Lieutenant Colonel Jan-Dirk von Merveldt, a UN spokesman in Sarajevo, said UN officials have warned the Bosnian Serb army officials of "consequences" of further attacks. However, he said the local Bangladeshi commander's request for NATO air support of his troops had been turned down.


As peacekeepers came under fire in Bosnia, U.S. Defense Secretary William Perry said U.S., French and British defense officials were trying to salvage the UN mission because a withdrawal would raise the specter of a bigger war.

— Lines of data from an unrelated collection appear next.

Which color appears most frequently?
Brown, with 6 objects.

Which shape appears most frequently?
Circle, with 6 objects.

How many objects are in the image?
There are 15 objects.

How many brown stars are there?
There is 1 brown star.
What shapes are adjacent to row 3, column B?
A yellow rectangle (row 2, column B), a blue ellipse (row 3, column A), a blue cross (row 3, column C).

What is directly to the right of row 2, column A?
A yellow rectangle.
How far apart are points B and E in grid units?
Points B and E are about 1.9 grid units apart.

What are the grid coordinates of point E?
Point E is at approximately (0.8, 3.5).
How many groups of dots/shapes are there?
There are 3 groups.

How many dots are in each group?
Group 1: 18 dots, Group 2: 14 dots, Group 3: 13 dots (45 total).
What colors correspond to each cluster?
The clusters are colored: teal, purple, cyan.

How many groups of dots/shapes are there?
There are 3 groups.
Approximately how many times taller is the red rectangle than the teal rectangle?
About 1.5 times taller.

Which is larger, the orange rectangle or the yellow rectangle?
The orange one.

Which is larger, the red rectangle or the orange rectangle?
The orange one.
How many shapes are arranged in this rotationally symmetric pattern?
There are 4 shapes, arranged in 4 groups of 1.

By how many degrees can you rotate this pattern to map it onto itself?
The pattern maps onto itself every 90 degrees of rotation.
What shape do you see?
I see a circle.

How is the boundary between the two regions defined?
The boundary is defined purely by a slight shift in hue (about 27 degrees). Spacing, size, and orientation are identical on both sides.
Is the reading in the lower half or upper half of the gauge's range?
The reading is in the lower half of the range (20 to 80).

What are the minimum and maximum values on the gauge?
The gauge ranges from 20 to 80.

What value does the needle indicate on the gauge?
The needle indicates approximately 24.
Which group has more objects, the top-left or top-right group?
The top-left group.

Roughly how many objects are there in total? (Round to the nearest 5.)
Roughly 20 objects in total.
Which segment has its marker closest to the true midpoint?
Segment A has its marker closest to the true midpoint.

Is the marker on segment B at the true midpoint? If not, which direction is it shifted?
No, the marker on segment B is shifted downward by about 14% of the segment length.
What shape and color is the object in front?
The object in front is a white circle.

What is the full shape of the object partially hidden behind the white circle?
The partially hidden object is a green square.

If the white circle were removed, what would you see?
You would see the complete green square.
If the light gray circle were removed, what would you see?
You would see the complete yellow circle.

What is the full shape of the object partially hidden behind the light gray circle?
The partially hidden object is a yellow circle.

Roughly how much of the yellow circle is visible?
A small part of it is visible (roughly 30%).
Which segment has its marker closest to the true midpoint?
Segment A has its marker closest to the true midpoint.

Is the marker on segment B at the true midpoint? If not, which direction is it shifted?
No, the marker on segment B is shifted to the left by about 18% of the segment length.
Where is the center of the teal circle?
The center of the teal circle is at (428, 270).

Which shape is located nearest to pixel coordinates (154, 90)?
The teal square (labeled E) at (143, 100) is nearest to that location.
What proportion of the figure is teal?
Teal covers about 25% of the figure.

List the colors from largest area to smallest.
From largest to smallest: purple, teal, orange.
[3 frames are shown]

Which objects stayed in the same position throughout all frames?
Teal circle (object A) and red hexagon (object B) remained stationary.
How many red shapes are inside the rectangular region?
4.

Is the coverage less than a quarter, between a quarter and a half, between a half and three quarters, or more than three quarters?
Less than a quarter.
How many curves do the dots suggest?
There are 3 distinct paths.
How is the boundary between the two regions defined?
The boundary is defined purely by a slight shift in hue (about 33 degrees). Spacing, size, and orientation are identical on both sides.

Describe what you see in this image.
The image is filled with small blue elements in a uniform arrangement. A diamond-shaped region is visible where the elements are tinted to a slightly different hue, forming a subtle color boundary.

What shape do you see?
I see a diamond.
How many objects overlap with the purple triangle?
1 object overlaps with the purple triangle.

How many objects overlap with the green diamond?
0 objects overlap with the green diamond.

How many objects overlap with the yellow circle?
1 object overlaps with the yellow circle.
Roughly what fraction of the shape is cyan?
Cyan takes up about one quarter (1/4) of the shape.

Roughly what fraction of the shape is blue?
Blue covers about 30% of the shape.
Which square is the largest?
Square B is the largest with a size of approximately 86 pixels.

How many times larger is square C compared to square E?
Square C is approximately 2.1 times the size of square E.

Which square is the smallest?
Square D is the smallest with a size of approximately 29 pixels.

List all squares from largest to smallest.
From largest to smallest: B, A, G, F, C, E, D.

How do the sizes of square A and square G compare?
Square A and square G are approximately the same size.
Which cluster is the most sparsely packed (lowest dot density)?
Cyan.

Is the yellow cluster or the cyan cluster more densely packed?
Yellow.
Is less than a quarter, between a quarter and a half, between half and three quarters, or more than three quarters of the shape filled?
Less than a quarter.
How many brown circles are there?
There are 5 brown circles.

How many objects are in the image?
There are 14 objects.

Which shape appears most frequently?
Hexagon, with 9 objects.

"The three of us believe it is important to find a way of preserving UNPROFOR," Perry said on his way to a meeting of NATO defense ministers to take place in Brussels on Wednesday. Pressure for the removal of the peacekeepers has grown in the face of increasing Serb harassment.


Perry said alliance members are being forced to reconsider some year-old ideas to shore up the role of the peacekeepers. These include a proposal to establish a heavily fortified corridor to ship humanitarian supplies between the Adriatic and Sarajevo as well as plans for the UN force to give up guarding some sites and consolidate in others in order to improve its "rather diffused" deployment arrangement, which has left small clusters of UN peacekeepers vulnerable to hostage-taking, Perry said.


As Perry spoke, Moslem leaders were gathering in Morocco for a summit meeting of the Organization of the Islamic conference, to endorse a new Bosnian strategy which hints at defiance of a UN arms embargo. They declared the ban on arms for Bosnia null and void and said their governments would now act on that basis.